Don’t Make Me Go Back, Mommy: a child’s book about satanic ritual abuse Yes, it's exactly what it sounds like. Released in 1990, the height of the Satanic Panic, this is a child's picture book about SRA in a daycare. If the theme doesn't traumatise impressionable sprogs, I guarantee the hideously deformed pencil drawings will. Here's
part 2 of Awful Library Books' writeup, with yet more pictures. This would all be pretty hilarious, if it wasn't for the thought of the actual kids who were forced to read this book, the parents and therapists who thought it was a good idea; an ugly relic of an ugly, unreasoning time.

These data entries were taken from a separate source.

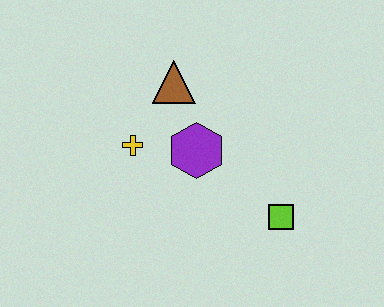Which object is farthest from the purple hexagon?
The lime square is farthest from the purple hexagon.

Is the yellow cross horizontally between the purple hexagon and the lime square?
No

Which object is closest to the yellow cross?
The purple hexagon is closest to the yellow cross.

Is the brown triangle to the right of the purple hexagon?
No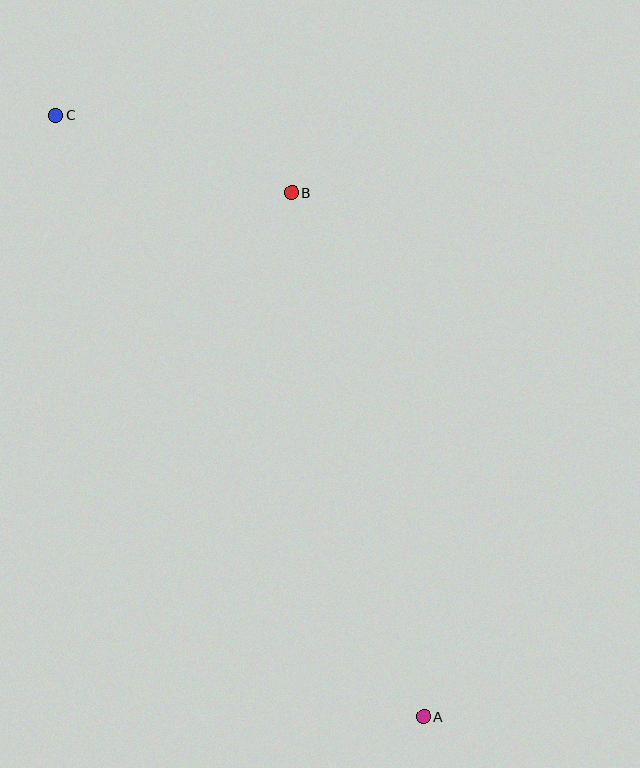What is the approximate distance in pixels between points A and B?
The distance between A and B is approximately 540 pixels.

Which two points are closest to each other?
Points B and C are closest to each other.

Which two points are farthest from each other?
Points A and C are farthest from each other.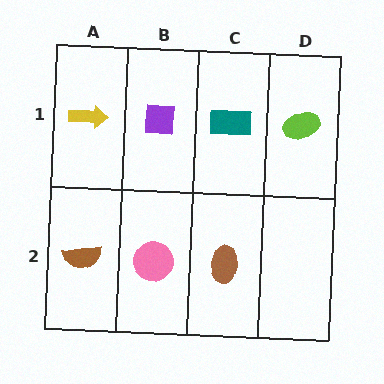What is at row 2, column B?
A pink circle.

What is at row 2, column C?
A brown ellipse.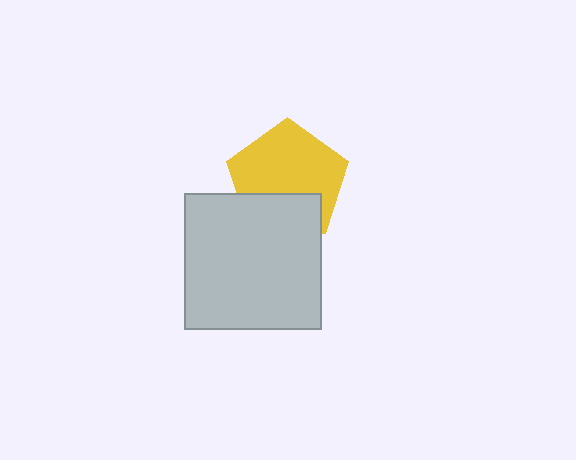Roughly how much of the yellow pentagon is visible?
Most of it is visible (roughly 68%).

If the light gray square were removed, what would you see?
You would see the complete yellow pentagon.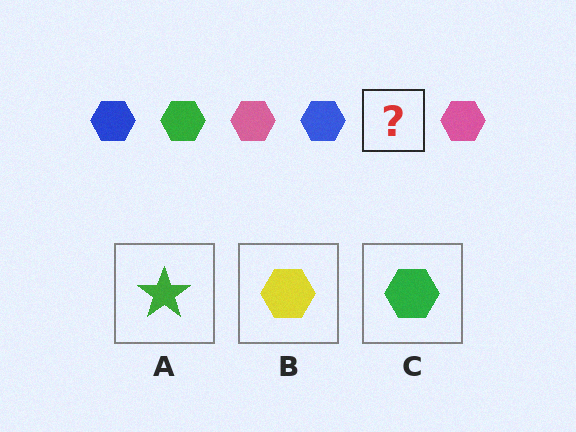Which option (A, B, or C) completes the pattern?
C.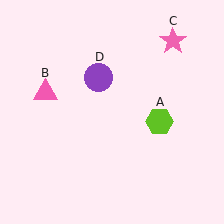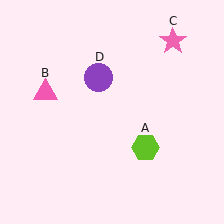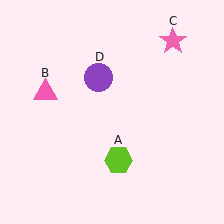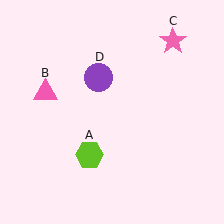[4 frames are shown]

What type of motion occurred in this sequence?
The lime hexagon (object A) rotated clockwise around the center of the scene.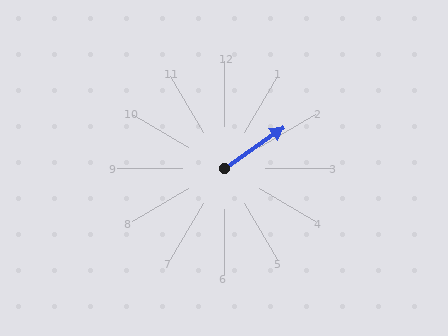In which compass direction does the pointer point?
Northeast.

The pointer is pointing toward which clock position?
Roughly 2 o'clock.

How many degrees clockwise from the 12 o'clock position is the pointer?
Approximately 55 degrees.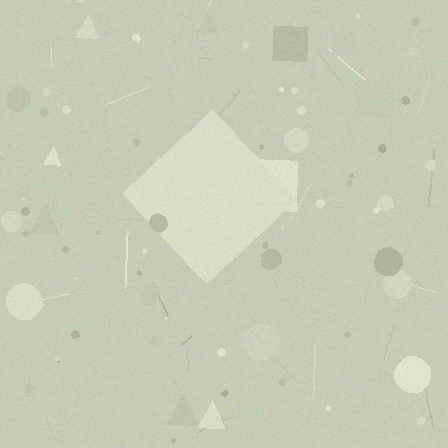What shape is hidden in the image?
A diamond is hidden in the image.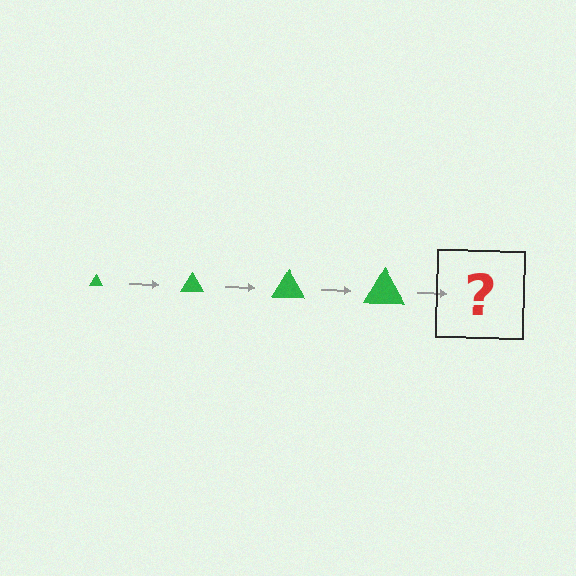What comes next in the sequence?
The next element should be a green triangle, larger than the previous one.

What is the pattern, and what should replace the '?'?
The pattern is that the triangle gets progressively larger each step. The '?' should be a green triangle, larger than the previous one.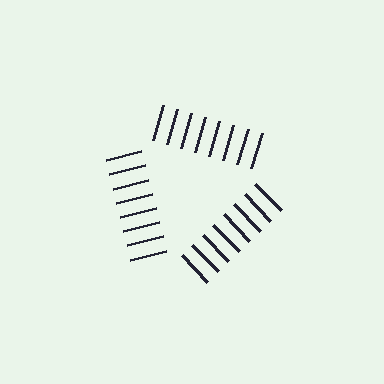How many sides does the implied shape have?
3 sides — the line-ends trace a triangle.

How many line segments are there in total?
24 — 8 along each of the 3 edges.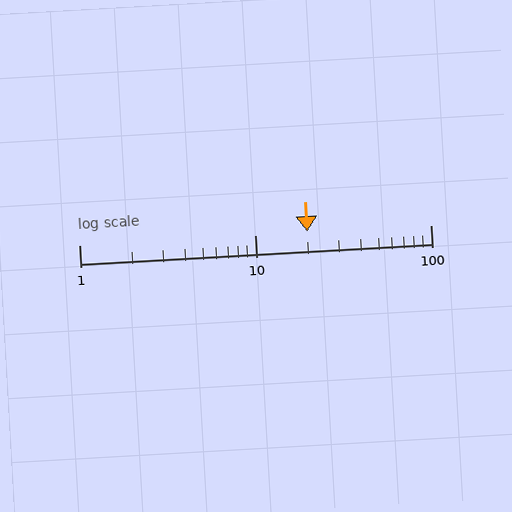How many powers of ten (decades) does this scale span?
The scale spans 2 decades, from 1 to 100.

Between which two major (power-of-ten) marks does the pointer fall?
The pointer is between 10 and 100.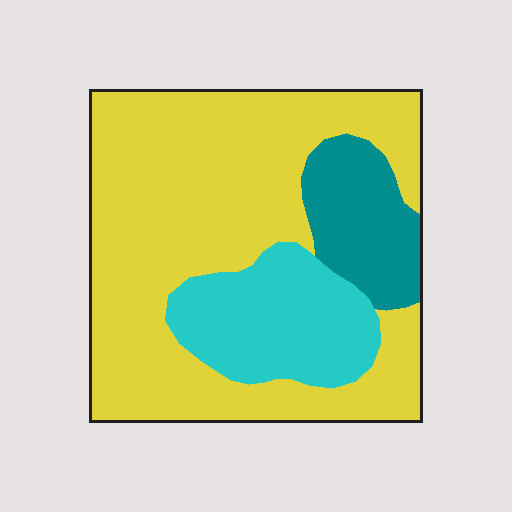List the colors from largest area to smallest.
From largest to smallest: yellow, cyan, teal.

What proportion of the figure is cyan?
Cyan takes up about one fifth (1/5) of the figure.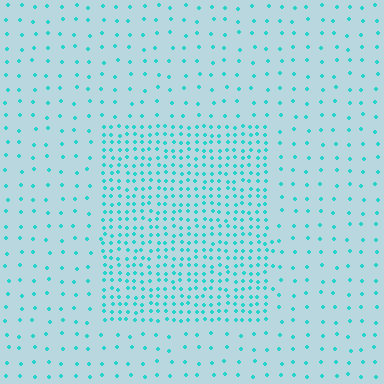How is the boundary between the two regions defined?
The boundary is defined by a change in element density (approximately 3.2x ratio). All elements are the same color, size, and shape.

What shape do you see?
I see a rectangle.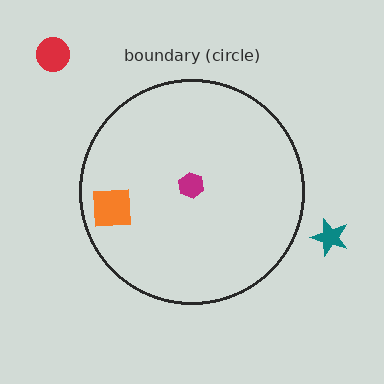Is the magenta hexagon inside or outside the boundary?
Inside.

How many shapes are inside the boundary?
2 inside, 2 outside.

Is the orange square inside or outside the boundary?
Inside.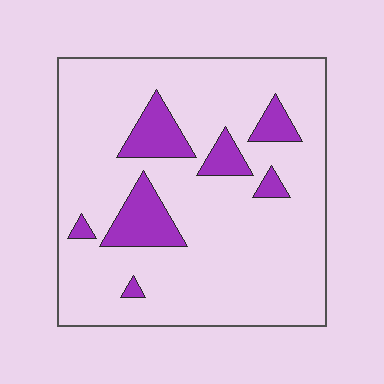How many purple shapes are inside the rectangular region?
7.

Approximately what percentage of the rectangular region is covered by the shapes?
Approximately 15%.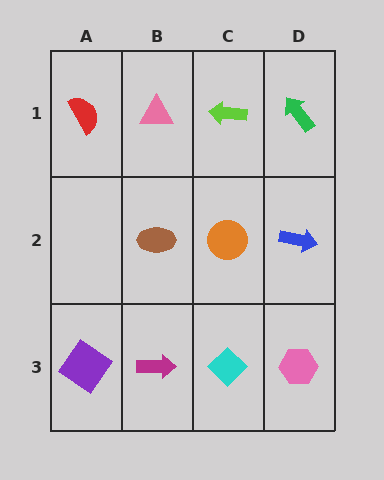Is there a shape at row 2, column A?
No, that cell is empty.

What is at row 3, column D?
A pink hexagon.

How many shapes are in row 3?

Bad enough? Wait till you get to the
comments: "...I’m concerned about the safety of extreme abuse survivors who are responding to today’s unusual number of faux 'skeptical' postings.
People who blatantly deny the existence of ritual abuse after being offered solid resources to the contrary demonstrate that they don’t need evidence about its existence. Instead, when they continue to deny its existence in a seemingly obsessive manner, they are more likely trolling for new victims in hopes that responding survivors will - while more emotional - slip-up and provide vulnerable, personal information.
If survivors continue to respond, not realizing they’re methodically being baited, the 'skeptics' will continue the game - not only to gain additional information about the survivor, but because of the sheer sadistic pleasure the perpetrators experience - whether individually or in a wolf pack format..."
Yep, you read that right. The only people who might possibly express skepicism over SRA must themselves be Satanic ritual abusers, looking to get their filthy kicks all over again by upsetting decent honest right-wing conspiracy freaks in blog comments.
I wonder how long it'll be before we see this fire up again?